Anti-HER2 CD4⁺ Th1 immunity is differentially restored following HER2-pulsed DC immunization, but not after HER2-targeted therapies. (A) Compared with treatment-naive Stage I/II HER2^pos-IBC patients (no tx), anti-HER2 Th1 responses were not globally augmented following T/C treatment in stage I-III HER2^pos-IBC patients (T/C-treated), illustrated by anti-HER2 responsivity, repertoire, or cumulative response. Relative proportion of IFNγ:IL-10 reactive cells (% depicted in histogram) following HER2-specific and tetanus (positive control) stimuli did not improve in T/C-treated (n = 5) compared with no tx (n = 5) patients; (B) Significant improvements in all anti-HER2 Th1 immune metrics were observed in 11 Stage I HER2^pos-IBC (PRE vax) patients immediately following HER2 pulsed-DC1 immunization (POST vax).
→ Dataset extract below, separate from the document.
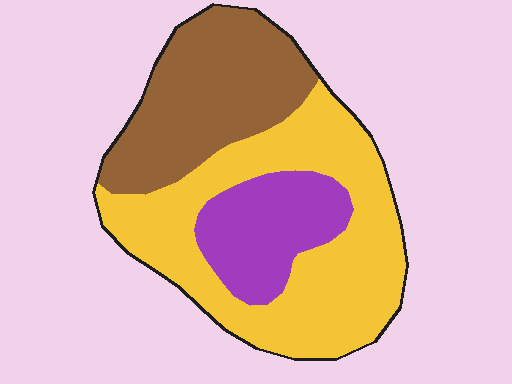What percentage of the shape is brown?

While relative proportion of IFNγ to IL:10 reactive cells (% depicted in histogram) did not change appreciably following tetanus stimulation, HER2-pulsed vaccination significantly increased the relative proportion of IFNγ to IL:10 reactive cells in POST vax (n = 5) compared with PRE vax (n = 5) patients; (C) The differential Th1 restoration following HER2-pulsed DC immunization, but not T/C treatment, persisted on stage-matched comparisons in stage I HER2^pos-IBC patients. Results are expressed as proportion or mean ± SEM; (**p < 0.01, ***p < 0.001). (D and E) Beyond the immediate post-vaccination period, anti-HER2 CD4⁺ Th1 immunity remained durably augmented in 9 of 11 evaluable patients ≥6 mo following vaccination, despite initiation/completion of systemic chemotherapy in all patients by this time-point (broken arrows). Scatter plots demonstrate CD4⁺ Th1 reactivity profiles by response repertoire (D) and cumulative response (E) for individual vaccinated subjects.

Figure 6.

Depressed anti-HER2 Th1 responses following T/C treatment correlate with adverse clinical and pathologic outcomes. (A–D) Subgroup analysis of T/C-treated HER2^pos-IBC patients demonstrated no appreciable differences in anti-HER2 responsivity, repertoire, or cumulative response when stratified by (A) sequencing of chemotherapy (neoadjuvant vs. adjuvant); (B) time from completion of trastuzumab to enrollment in study (<6 vs. ≥6 mo); (C) estrogen-receptor status (ER^pos vs. ER^neg) and (D) pathologic stage (I vs. II vs. III). (E) Compared with HER2^pos-IBC patients who did not incur breast events (no BE) following completion of T/C, patients incurring BEs (+BE) had significantly depressed anti-HER2 responsivity and cumulative Th1 responses (D left). In HER2^pos-IBC patients achieving pathologic complete response (pCR) following neoadjuvant T/C, anti-HER2 Th1 response repertoire and cumulative response was significantly greater compared to non-pCR patients (D right).